Он так и оскалился, словно был необычайно
доволен этим вопросом. Девушка заметила, что его зубы хоть и белы, но спереди
изрядно щербаты.
– Кто я?.. Ладно, откроюсь. Я тот самый
камень, о который споткнется наш государь на своем чрезмерно гладком пути. Тот
самый ухаб, на который он скоро наедет – и… Слышала загадку: «У каждого свой
ухаб – не объехать его никак!» Отгадка – смерть. Так вот, я… – Он прямо
поглядел в расширенные глаза девушки, наслаждаясь ее ненавистью. – Я тот,
кого отец твой боится пуще самой смерти. Поняла?
Май 1591 года, Углич, дворец царевича Димитрия
– Матушка-царица, – заглянула в
комнату нянька Арина Жданова, – изволь выйти к царевичу.
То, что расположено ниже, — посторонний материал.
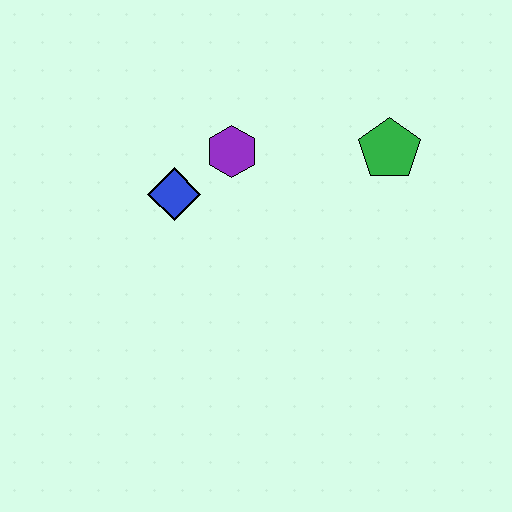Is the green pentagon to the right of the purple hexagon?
Yes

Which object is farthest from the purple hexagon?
The green pentagon is farthest from the purple hexagon.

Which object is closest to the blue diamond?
The purple hexagon is closest to the blue diamond.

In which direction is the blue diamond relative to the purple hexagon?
The blue diamond is to the left of the purple hexagon.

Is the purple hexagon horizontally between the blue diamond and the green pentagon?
Yes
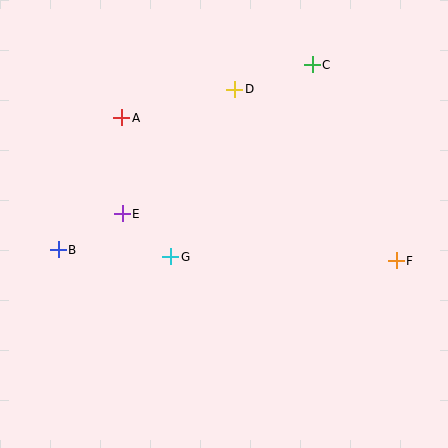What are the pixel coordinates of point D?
Point D is at (235, 89).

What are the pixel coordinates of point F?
Point F is at (396, 261).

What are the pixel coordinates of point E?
Point E is at (122, 214).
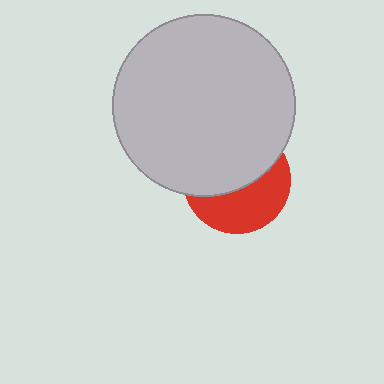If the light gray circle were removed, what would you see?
You would see the complete red circle.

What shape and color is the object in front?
The object in front is a light gray circle.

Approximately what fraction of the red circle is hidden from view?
Roughly 55% of the red circle is hidden behind the light gray circle.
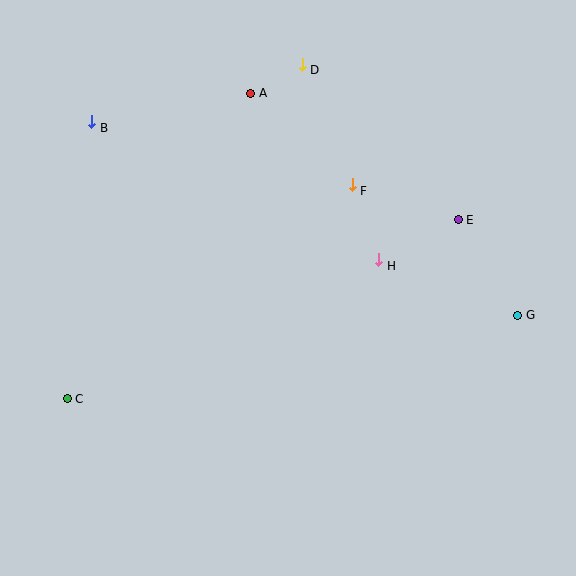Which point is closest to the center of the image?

Марья Федоровна, сидевшая у окна за пяльцами и
споро, меленькими стежками, пришивавшая жемчужную нить, которая долженствовала
окаймлять убор Пресвятой Девы, впала в глубокую задумчивость. Мысли ее витали
далеко-далеко от Углича, поэтому она от неожиданности вздрогнула и вонзила
иголку под ноготь.
– Ах, сила нечистая! – сердито
обернулась она к няньке. – Чего тебе? – Но тут же увидела, что глаза
Арины Ждановой полны слез, и схватилась за сердце: – Господи! Что с
царевичем?.. Неужто опять на скотный двор побежал?
– Туда, государыня! – часто закивала
Арина, которая по-прежнему величала вдовицу Марью Федоровну тем титулом,
который та не носила вот уже семь лет.
– Ах, постреленок! – сердито бросила
Марья Федоровна. – Ну, мне одной с ним не сладить. Беги за братом
Афанасием. Может быть, хоть его Димитрий послушается.
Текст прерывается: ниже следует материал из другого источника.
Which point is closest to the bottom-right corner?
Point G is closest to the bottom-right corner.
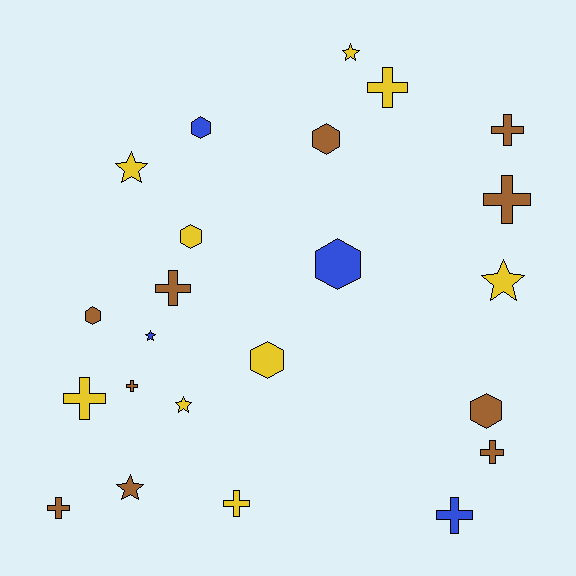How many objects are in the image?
There are 23 objects.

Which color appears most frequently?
Brown, with 10 objects.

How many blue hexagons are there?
There are 2 blue hexagons.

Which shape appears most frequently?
Cross, with 10 objects.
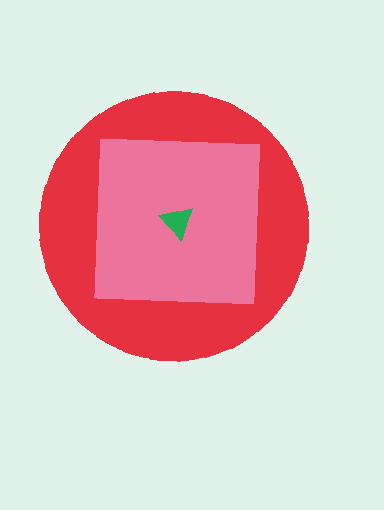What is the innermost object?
The green triangle.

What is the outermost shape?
The red circle.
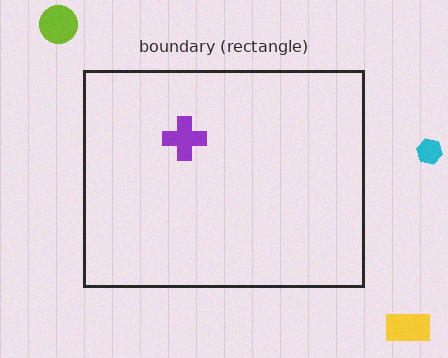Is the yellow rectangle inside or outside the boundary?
Outside.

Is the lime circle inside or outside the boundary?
Outside.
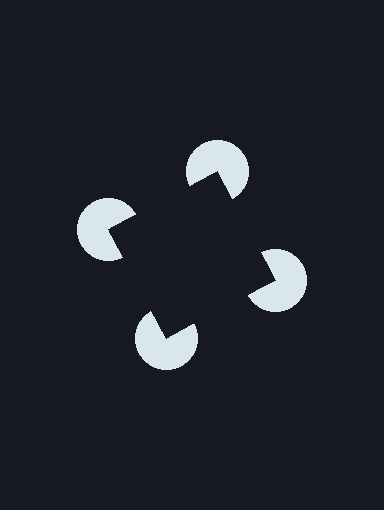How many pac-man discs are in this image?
There are 4 — one at each vertex of the illusory square.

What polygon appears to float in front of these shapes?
An illusory square — its edges are inferred from the aligned wedge cuts in the pac-man discs, not physically drawn.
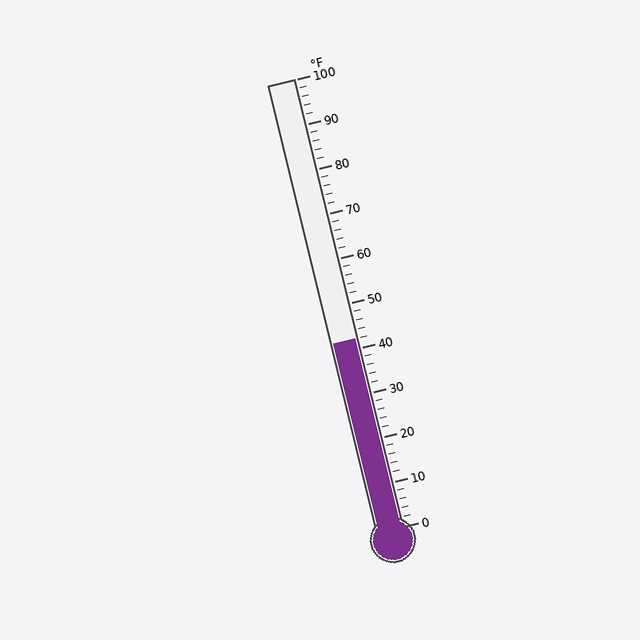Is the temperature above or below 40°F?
The temperature is above 40°F.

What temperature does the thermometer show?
The thermometer shows approximately 42°F.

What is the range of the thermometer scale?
The thermometer scale ranges from 0°F to 100°F.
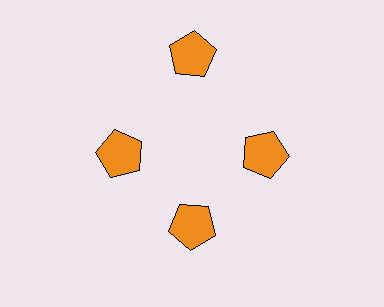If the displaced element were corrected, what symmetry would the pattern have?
It would have 4-fold rotational symmetry — the pattern would map onto itself every 90 degrees.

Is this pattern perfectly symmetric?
No. The 4 orange pentagons are arranged in a ring, but one element near the 12 o'clock position is pushed outward from the center, breaking the 4-fold rotational symmetry.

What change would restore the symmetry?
The symmetry would be restored by moving it inward, back onto the ring so that all 4 pentagons sit at equal angles and equal distance from the center.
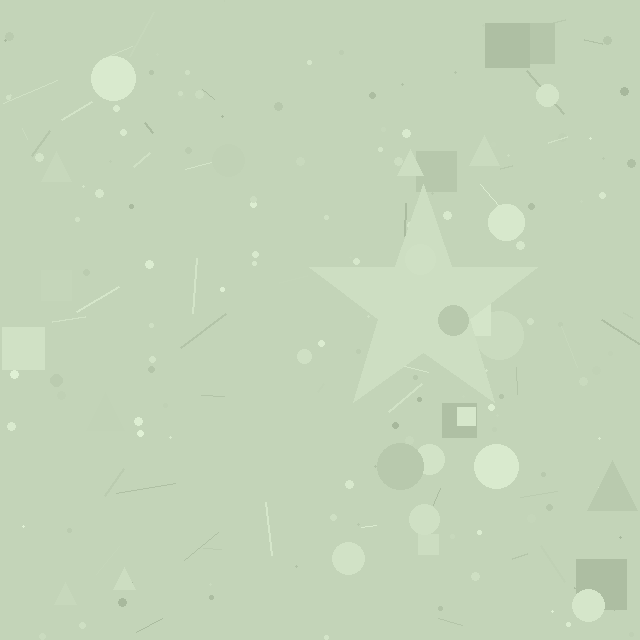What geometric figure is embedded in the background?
A star is embedded in the background.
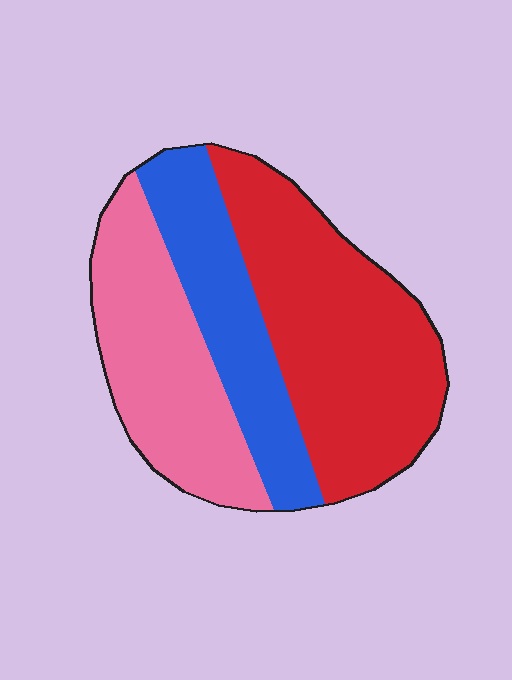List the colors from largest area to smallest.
From largest to smallest: red, pink, blue.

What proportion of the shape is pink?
Pink covers roughly 30% of the shape.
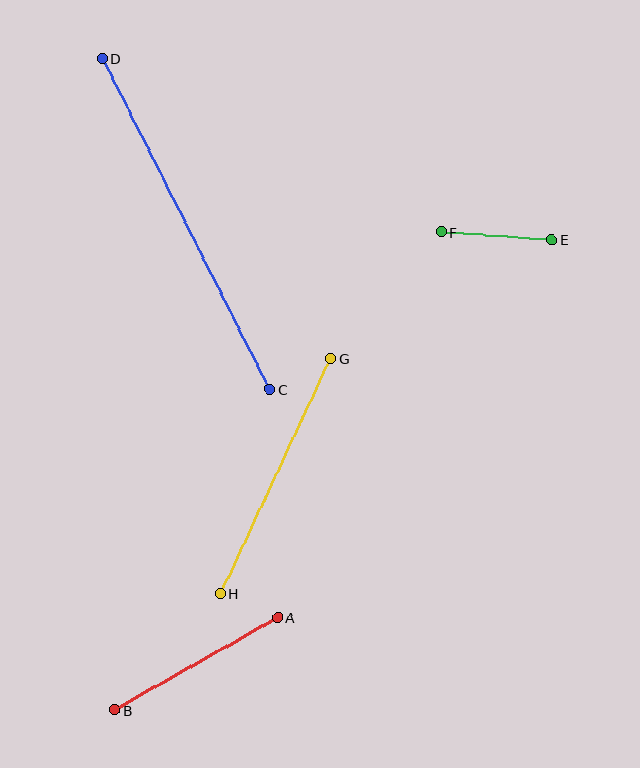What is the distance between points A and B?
The distance is approximately 187 pixels.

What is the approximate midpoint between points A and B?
The midpoint is at approximately (196, 664) pixels.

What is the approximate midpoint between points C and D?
The midpoint is at approximately (186, 224) pixels.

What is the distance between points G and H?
The distance is approximately 260 pixels.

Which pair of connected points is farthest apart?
Points C and D are farthest apart.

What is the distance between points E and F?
The distance is approximately 111 pixels.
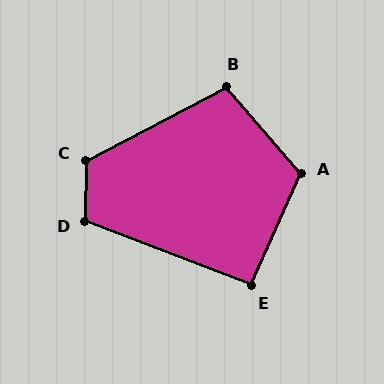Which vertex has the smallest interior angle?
E, at approximately 93 degrees.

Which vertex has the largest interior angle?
C, at approximately 118 degrees.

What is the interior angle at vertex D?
Approximately 110 degrees (obtuse).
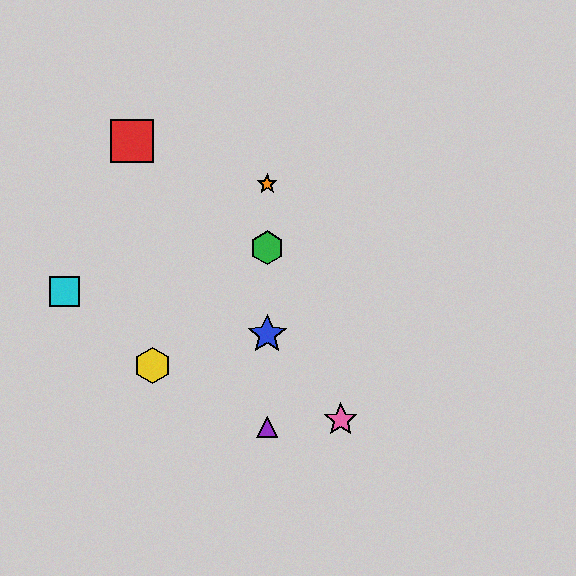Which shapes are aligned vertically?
The blue star, the green hexagon, the purple triangle, the orange star are aligned vertically.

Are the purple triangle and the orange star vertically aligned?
Yes, both are at x≈267.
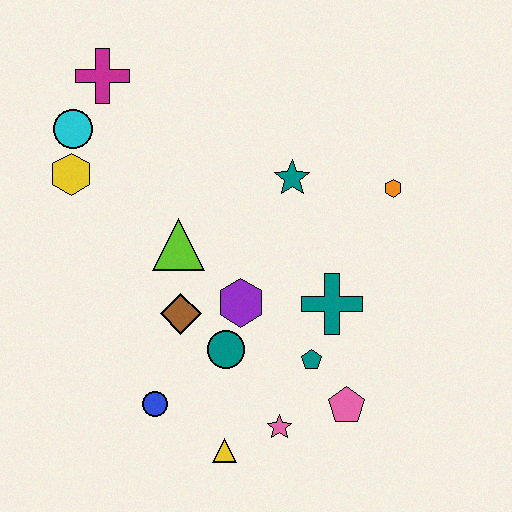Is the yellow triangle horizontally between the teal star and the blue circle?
Yes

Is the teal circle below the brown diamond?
Yes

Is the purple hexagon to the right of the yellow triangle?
Yes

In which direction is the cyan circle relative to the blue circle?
The cyan circle is above the blue circle.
Но все-таки отложила моточек жемчуга, воткнула
иглу в вышивание и, как могла, споро (бегать царице, даром что бывшей, все-таки
невместно!) начала спускаться по лестнице терема.
К счастью, Афанасий Нагой подоспел на скотный
двор раньше. Сойдя с крыльца, Марья Федоровна с облегчением увидела, что брат
ведет царевича, крепко придерживая за плечо, а тот хоть и рвется, но напрасно.
Первый взгляд Марья Федоровна бросила на руки
мальчика. По счастью, руки его были чисты.
– Вот, успел, – сказал Афанасий,
подталкивая мальчика к матери, но не отпуская. – Еще не опоганился.
– Слава Богу! – от души вздохнула
Марья Федоровна. – Что ж ты, чадо мое, опять за старое принялся? Уже не
раз божился, что больше не станешь, а сам-то…
Димитрий зыркнул на нее исподлобья темными
глазами и хмуро отворотился, принялся носком сапожка чертить какие-то разводы в
белом песочке, которым были посыпаны дорожки во дворе. Пробурчал что-то
невнятное. Может, божился заново? Может, клялся: мол, больше не буду?
Странно. Марье Федоровне почудилось, он
сказал: «Хочу и буду!»
Ну и нрав у этого мальчишки! Недобрый нрав! В
кого только уродился? Хлебом не корми – дай пробраться на скотный двор, когда
там скотину, быков или баранов режут. А уж когда начнут на кухне головы
цыплятам сворачивать, у него аж руки дрожат от нетерпения. Оттолкнет повара,
сам вцепится в птицу… Как-то раз Марья Федоровна увидела такое – ее чуть
наизнанку не вывернуло. Оттащила царевича от стола, на котором лежали тушки с
нелепо запрокинутыми головами, уже руку занесла, чтобы отвесить добрую
затрещину, но вовремя поймала недоуменный взгляд стряпухи – и руку поспешила
опустить. Хотя стряпуха смотрела сочувственно: небось и ей самой была неприятна
такая жестокость царевича.
– Ну что поделать, матушка-царица, –
сказала она тихонько, – известно: яблочко от яблоньки… Чай, его сын, его
кровиночка!
Марья Федоровна ни словом ответным не
обмолвилась, хотя намек поняла мгновенно: стряпка думала, что жестокосердие
свое царевич унаследовал от отца, царя Ивана Васильевича, заслужившего
прозванье Грозного. С трудом сдержала тогда всколыхнувшийся гнев: бешеный нрав
царевича – как бы и ей упрек, что не в силах его смягчить.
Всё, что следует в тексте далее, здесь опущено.